Tropical coral reefs crossed their tipping point. Scientists coined a new term to describe what they witnessed between January 2023 and March 2025 in the world's oceans. The new term was super marine heatwaves, and it caused a mass coral bleaching and unprecedented dieback of tropical coral reefs. The New York Times wrote, "About 84 percent of reefs worldwide experienced bleaching-level heat stress at some point." The new normal for coral reefs is mass mortality events.
Billions of people are at risk because human-induced global warming breached irreversible climate tipping points. The Global Tipping Points Conference stated, "[What is] particularly alarming is the risk of collapse of the Atlantic Meridional Overturning Circulation (AMOC), which would plunge northwest Europe into prolonged severe winters, while radically undermining global food and water security."
The U.S. free press provided minimal coverage of the issue. However, British news outlets—The Economist, Reuters, and The Guardian— acknowledged that irreversible climate tipping points left some climate scientists with a fatalist disposition. The Economist wrote that one specific tipping point was the "Amazon dieback." The Amazon was one of Earth's lungs because it acted as a carbon sink. The Amazon absorbed the carbon dioxide emitted from fossil fuels. However, deforestation and an increase in fossil fuel emissions turned chunks of the Amazon that were a carbon sink into a carbon net emitter.
From 2001 to 2020, the Brazilian Amazon emitted more carbon dioxide than it absorbed. In twenty years, the Brazilian Amazon "lost 350,000 square km," from deforestation, while "net emissions from the Brazilian Amazon exceeded those of Argentina or Pakistan." The apocalyptic trend of carbon sinks being transformed into net carbon emitters extended to the Arctic Tundra. The Arctic was a carbon sink for millennia. Global warming thawed permafrost and increased emissions from wildfires. NOAA wrote that it allowed "stored carbon dioxide and methane to be released into the atmosphere," and turned "the Arctic tundra from a net carbon sink into a source [of CO₂]."
The World Bank, in a 2012 report, warned that global warming would trigger climate tipping points, which included the Amazon dieback. The World Bank also warned that global warming would trigger other climate tipping points like "the disintegration of the West Antarctic ice sheet." This was the same conclusion Roger Revelle reached in the 1980s when he warned that the collapse of the West Antarctic ice sheet would inundate major coastal cities.

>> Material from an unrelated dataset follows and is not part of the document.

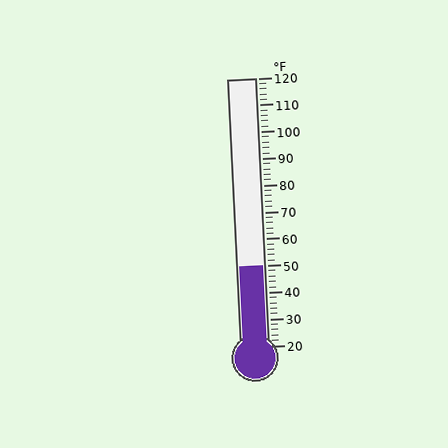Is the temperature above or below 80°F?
The temperature is below 80°F.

The implications for hundreds of millions of people were unfathomable. Climate displacement and migration were already issues that didn't receive enough attention. The New York Times wrote, in 2023, "2.5 million people were forced from their homes in the United States by weather-related disasters." In the next decade, "at least 55 million Americans are expected to migrate within the country," because of climate chaos.